Er ordnete die Scheite in der Mitte der Feuerstelle, ganz unten schob er ein paar Holzspäne dazwischen und zündete sie mit einem Streichholz an. Die Baracke war klein und wurde schnell warm. In ihr wohnten nur er und Jaska. Sie verstanden sich, obwohl er ein ziemlicher Sonderling war. Er trank viel, aber das tat jeder. Gewöhnlich schwieg er, manchmal machte er einen Scherz oder er lächelte nur. Das, was er über ihn wusste, hatte er von den anderen erfahren. Dass er zweimal verheiratet gewesen war, doch das erstemal ohne Glück, denn seine Frau verließ ihn, obwohl sie zwei Kinder hatten. Dann hatte er es noch einmal versucht, er hatte wieder geheiratet, eine andere, doch das Geld, das er verdiente, hatte nur für die Alimente für die beiden Kinder gereicht. Deshalb war er auch hergekommen, damit er genügend Geld für die neue Frau hatte und auch für die Kinder etwas übrigblieb. Als er hier anfing, hatte er kurze Zeit später auch seine Frau hergeholt, schließlich soll man ein junges Weib nicht allzu lange allein lassen. Sie war gekommen, eine Weile hiergeblieben und eines Tages dann wieder abgereist. Ob Jaska sie nach Hause geschickt hatte oder sie aus eigenen Stücken gefahren war, hatte er nicht mitbekommen. Im Lager kursierten verschiedene Gerüchte über sie, man erzählte sich mehrere schlimme Geschichten, aber so richtig klar war ihm die ganze Sache nicht geworden.
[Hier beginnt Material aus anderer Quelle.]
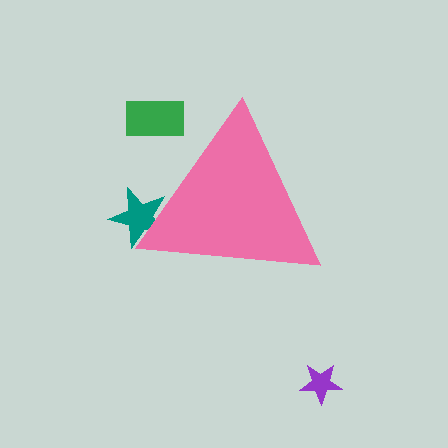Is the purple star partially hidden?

Eines jedoch stand außer Zweifel, Frauen hatten hier nichts zu suchen. Besonders verheiratete. Obgleich es auch solche gab, einige von ihnen »verdienten« sogar bedeutend besser als ihre Männer, aber das kam selten vor. In der Mehrzahl waren sie hier Männer. Alleinstehende Frauen wurden erst gar nicht genommen. Dafür gab es Russinnen. Ganze Eisenbahnzüge voller Nutten aus allen Enden dieses riesigen Landes. Sie kamen gewöhnlich am Monatsende, wenn man den Arbeitern ihren Lohn auszahlte. Sie schwärmten in die Siedlungen aus, klopften an Fenster und Türen und entblößten dabei ihre Brüste und Schenkel, auf denen die Preise tätowiert waren, für die sie ihre Dienste anboten. Nach jedem Koitus drückten sie einen in Essig getauchten Schwamm zwischen ihren Beinen aus und gingen zum nächsten. Er mied sie, obwohl einige von ihnen ziemlich aggressiv und aufdringlich waren. Er hatte keine Lust auf solche Dinge, er fand sie widerlich, deshalb verließ er die Baracke, ging quer durch das Lager und verzog sich in den Wald.

Neben ihrer Baracke standen nur noch einige wenige. Die meisten Männer wohnten in alten, seit langem ausgemusterten Lokomotiven und Eisenbahnwaggons, die man auf einem toten Gleis dicht aneinandergereiht hatte. Vom Lauf der Zeit über Bord gespült, standen die Maschinen hier, an diesem gottverlassenen Ort, zusammengepfercht und in Gedanken an ihre Jugend versunken, als sie mit Volldampf an den historischen Prozessen teilnahmen, indem sie die Menschheit in die Zukunft beförderten. An ihrem Ziel angekommen, hatten die Menschen nichts Eiligeres zu tun, als die plumpen, doch treuen Dampfloks loszuwerden, indem sie sie hier verschanzten, als fürchteten sie, jemand könnte sie finden und erneut auf ihnen durch die historischen Prozesse rasen. Doch man hatte sie entdeckt, und obwohl ihre neuen Bewohner keine Ahnung davon hatten, wohin sie mit ihnen hätten fahren können, sorgten sie für sie und fühlten sich in ihnen in gewissem Sinne geborgen. Diese historischen Monumente waren nichts weiter als ein Haufen alten Eisens, der als Unterkunft diente, deshalb nannten sie ihre Siedlung die Eiserne Stadt. In den Waggons zu wohnen galt nicht gerade als Privileg, deshalb konnte er von Glück reden, als man ihm eine der wenigen Baracken in der Nähe der Waggons zuwies. Vor seiner Ankunft hatte Jaska mit seiner Frau hier gewohnt, aber als sie abreiste, war ihr Bett frei geworden, und nun schlief er an ihrer Stelle darin. Manchmal kamen verschiedene kleine Dinge zum Vorschein, Klemmen, Schnallen, Haare, die davon zeugten, dass sie bis vor kurzem noch hier gelebt hatte. Auf Jaska machte das allem Anschein nach keinen Eindruck. Er sah kaum hin, ließ sich mit Wodka vollaufen und schlief ein. In der Baracke hatten sie es tatsächlich etwas besser, denn sie stand etwas abseits von dem Zug, der als Behausung diente, aber gerade deshalb saßen sie stets hier mit den anderen zusammen.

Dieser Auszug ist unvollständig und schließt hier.